Typesafe variadic function

Question

I want to write a function that accepts a variable number of string literals. If I was writing in C, I would have to write something like:

void foo(const char *first, ...);

and then the call would look like:

foo( "hello", "world", (const char*)NULL );

It feels like it ought to be possible to do better in C++. The best I have come up with is:

template <typename... Args>
void foo(const char* first, Args... args) {
    foo(first);
    foo(args);
}

void foo(const char* first) { /* Do actual work */ }

Called as:

foo("hello", "world");

But I fear that the recursive nature, and the fact that we don't do any type checking until we get to a single argument, is going to make errors confusing if somebody calls foo("bad", "argument", "next", 42). What I want to write, is something like:

void foo(const char* args...) {
    for (const char* arg : args) {
        // Real work
    }
}

Any suggestions?

Edit: There is also the option of void fn(std::initializer_list<const char *> args), but that makes the call be foo({"hello", "world"}); which I want to avoid.

Answer 1

I think you probably want something like this:

template<class... Args,
    std::enable_if_t<(std::is_same_v<const char*, Args> && ...), int> = 0>
void foo(Args... args ){
    for (const char* arg : {args...}) {
        std::cout << arg << "\n";
    }
}

int main() {
    foo("hello", "world");
}

Answer 2

Note: it is not possible to match just string literals. The closest you can come is to match a const char array.
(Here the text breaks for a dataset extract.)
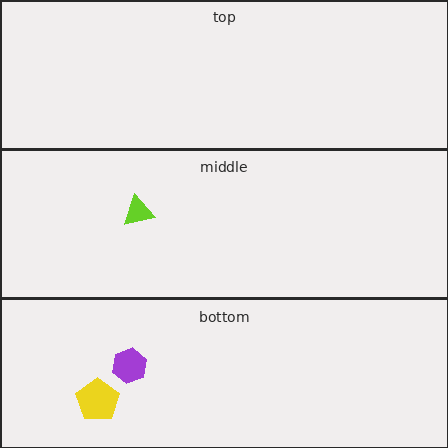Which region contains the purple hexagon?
The bottom region.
To do the type checking, use a function template which takes const char arrays.

To loop over them with range-based for, we need to convert it to an initializer_list<const char*>. We can do so directly with braces in the range-based for statement, because arrays will decay to pointers.

Here is what the function template looks like (note: this works on zero or more string literals. If you want one or more, change the function signature to take at least one parameter.):

template<size_t N>
using cstring_literal_type = const char (&)[N];

template<size_t... Ns>
void foo(cstring_literal_type<Ns>... args)
{
    for (const char* arg : {args...})
    {
        // Real work
    }
}

Answer 3

While all other answers solve the problem, you could also do the following:

namespace detail
{
    void foo(std::initializer_list<const char*> strings);
}

template<typename... Types>
void foo(const Types... strings)
{
    detail::foo({strings...});
}

This approach seems (at least to me) to be more readable than using SFINAE and works with C++11. Moreover, it allows you to move implementation of foo to a cpp file, which might be useful too.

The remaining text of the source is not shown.